Very loosely based on Lord Byron’s orientalist poem, this is one of the most sumptuous and spectacular ballets ever presented; it’s a feast of dancing that is a joy to watch. There are some complicated sub-plots — power struggles in the harem and among the pirates — but what matters is the central story.

The corsair captain, Conrad, loves the beautiful Medora, but she is sold as a slave to the debauched old Pasha. Will Conrad get her back? (‘course he will!)

This is a flamboyant romp, with macho pirates, scantily-clad harem girls, an evil slave-merchant, a comic potentate, and lots and lots of lovely dancing. It may date from the era of Swan Lake, but there’s no pretence at emotional depth here; simply a wish to delight the eye and the senses.

The fabulous sets and costumes by Bob Ringwood, who has designed for films such as Batman and Troy, are a riot of colour, and at the same time rather mysterious and beautiful.

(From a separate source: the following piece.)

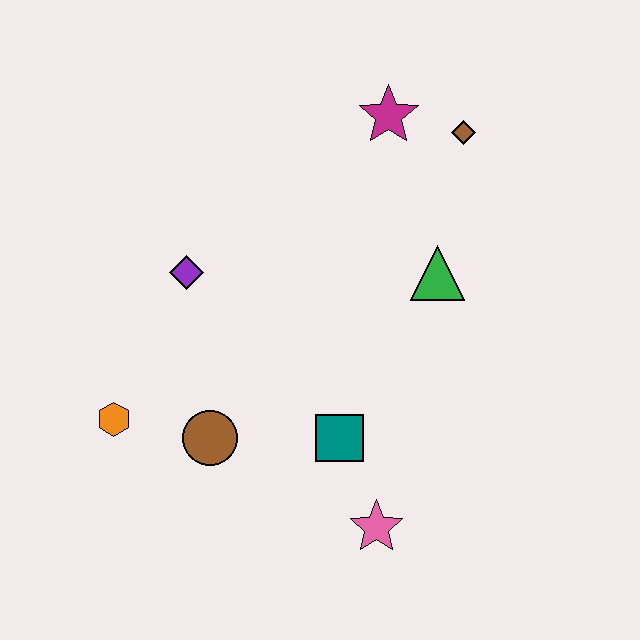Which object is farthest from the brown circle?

Tamara Rojo may be the company’s new boss, but she is still a very great dancer. She is a sexy Medora who glides with ease through the demanding Petipa choreography, partnered by Canadian newcomer Matthew Golding.

But this work has many great roles: Junor Souza was terrific in his solos as Lankendem the treacherous slave-dealer, and Joan Sebastian, standing in for the company’s star Vadim Muntagirov as the slave, danced the flying turns of the pas de trois with exuberant abandon.

On Wednesday the lighting failed at the very end, after Conrad’s ship has sunk in a storm. If you were there, let me reassure you that the lovers clung to the wreckage until they were washed ashore on a friendly island.